Objectum Litis

Objectum litis dalam praktek hukum dikenal dengan istilah objek perkara atau objek sengketa. Dalam perkara yang menjadi kewenangan pengadilan di dibawah Mahkamah Agung memiliki objek perkara atau objectum litis yang berbeda-beda. Misalkan, untuk Pengadilan Negeri memiliki kewenangan memeriksa, memutus, dan menyelesaikan perkara pidana dan perkara perdata di tingkat pertama, dan Pengadilan Tinggi sebagai pengadilan di tingkat banding.

Pengadilan Tata Usaha Negara (PTUN) berbeda dengan Pengadilan Negeri, objek perkaranya di PTUN adalah mengenai sengketa Tata Usaha Negara. Yaitu sengketa yang timbul dalam bidang Tata Usaha Negara antara orang atau badan hukum perdata dengan badan atau Pejabat Tata Usaha Negara, baik di pusat maupun di daerah, sebagai akibat dikeluarkannya Keputusan Tata Usaha Negara (KTUN), termasuk sengketa kepegawaian berdasarkan peraturan perundang-undangan yang berlaku. KTUN sendiri adalah suatu penetapan tertulis yang dikeluarkan oleh Badan atau Pejabat Tata Usaha Negara yang berisi tindakan hukum Tata Usaha Negara yang berdasarkan peraturan perundang-undangan yang berlaku, yang bersifat konkret, individual, dan final, yang menimbulkan akibat hukum bagi seseorang atau badan hukum perdata.

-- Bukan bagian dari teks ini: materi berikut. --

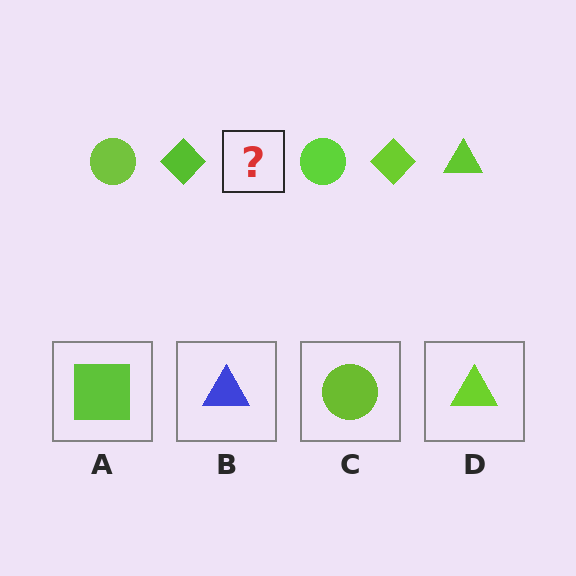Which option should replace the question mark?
Option D.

Sedangkan perkara yang menjadi kewenangan MK, objek perkaranya tergantung jenis perkaranya yaitu empat kewenangan dan satu kewajiban. Beberapa jenis perkara yang menjadi kewenangan MK, yaitu:
(i) untuk perkara pengujian undang-undang objek perkaranya adalah undang-undang yaitu peraturan perundang-undangan yang dibentuk DPR dan Presiden, baik undang-undang yang diundangkan sebelum atau sesudah Perubahan UUD 1945. Undang-Undang, meliputi pasal-pasal dalam batang tubuh dan penjelasan dapat diuji konstitusionalitasnya di MK. Pengujian terdari dari pengujian berkenaan dengan materi muatan undang-undang (materiil) dan pengujian berkenaan proses pembentukan undang-undang dan hal lain yang tidak termasuk pengujian materiil dapat disebut pengujian formil.

(ii) untuk perkara “sengketa kewenangan lembaga Negara yang dikewenangannya diberikan oleh Undang-Undang Dasar” (SKLN), objectum litis-nya adalah kewenangan yang diberikan oleh Undang-Undang Dasar. Jika terdapat sengketa kewenangan yang bukan kewenangan yang diberikan Undang-Undang Dasar (UUD), maka bukan menjadi kewenangan MK untuk mengadilinya. Jika sampai pekara tersebut dimasukkan, maka hakim konstitusi harus menyatakan tidak berwenang. Dalam putusan mengenai perkara SKLN, MK pernah membuat pertimbangan bahwa kewenangan lembaga negara tidak cukup hanya dilihat secara tekstual saja, akan tetapi kewenangan implisit dan kewenangan yang diperlukan (necessary and proper) untuk melaksanakan kewenangan pokok yang pengaturannya dapat saja dimuat dalam undang-undang. (Putusan MK No. 004/SKLN-IV/2006)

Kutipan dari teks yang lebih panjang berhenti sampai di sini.